Parmi les avancées permises par ce sismomètre, on a pu avoir une estimation plus fine de la taille du noyau martien. On a aussi pu déterminer qu’il était bien liquide. L’épaisseur de la croûte (la partie extérieure de la planète) et la structure du manteau (la portion intermédiaire entre le noyau et la surface) ont également pu être analysées grâce aux ondes sismiques.

Être sur Mars, c’est faire face à des difficultés et faire preuve d’inventivité

Tout n’a pas été parfait, cependant. L’instrument HP3 n’a pas pu être plongé à la profondeur espérée — 5 mètres — grâce à une sorte d’auto-marteau. Le sol s’est avéré plus récalcitrant que prévu et HP3 n’a pu être placé qu’à… 40 cm de profondeur. L’outil, fourni par les Allemands, a quand même fonctionné, mais pas de façon optimale. C’est un semi-échec.
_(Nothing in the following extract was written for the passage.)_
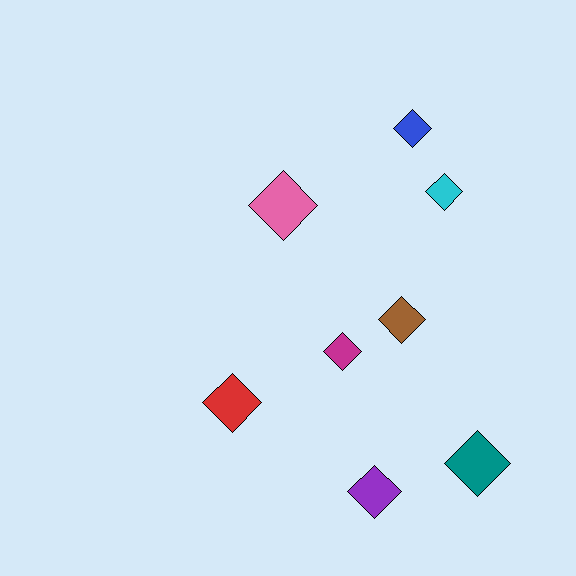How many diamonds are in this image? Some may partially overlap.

La Nasa considère que cela a tout de même permis de « recueillir au passage de précieuses données sur les propriétés physiques et thermiques du sol martien. Ces données sont utiles pour toute future mission humaine ou robotique qui tenterait de creuser sous terre ». Même les difficultés sont riches d’enseignement, puisqu’elles permettent d’ajuster le tir pour les prochaines missions.

Le dernier selfie d'InSight sur Mars. // Source : NASA/JPL-Caltech (image recadrée)
Quand on vous parle de poussière, ce n’est pas une blague. // Source : NASA/JPL-Caltech

L’aventure spatiale d’InSight a d’ailleurs été l’occasion de faire preuve d’inventivité. Pour nettoyer les panneaux solaires, la Nasa a eu une idée originale. Il n’y avait pas de dispositif dédié pour chasser la poussière, ce qui aurait ajouté du poids, de la complexité et du coût pour InSight, tout en prenant potentiellement la place d’un instrument scientifique.

Avec le bras robotique de l’atterrisseur, et sa petite pelle à l’extrémité, l’équipe a « saupoudré » les panneaux solaires avec quelques résidus présents sur la pelle. En le faisant les jours de vent, les granules, en tombant, avaient pour effet de balayer la poussière à la surface des panneaux. C’était d’autant plus audacieux que cela aurait simplement pu aggraver le problème.

Et, maintenant ? Entre le premier et le deuxième contact infructueux, la Nasa avait déjà indiqué qu’elle resterait en écoute passive pendant un certain temps, au cas où la mission donnerait un signe de vie miraculeux. L’agence mobilise pour cela son réseau de radiotélescopes terrestres Deep Space Network. Mais, il vaut mieux ne pas trop se faire d’illusion.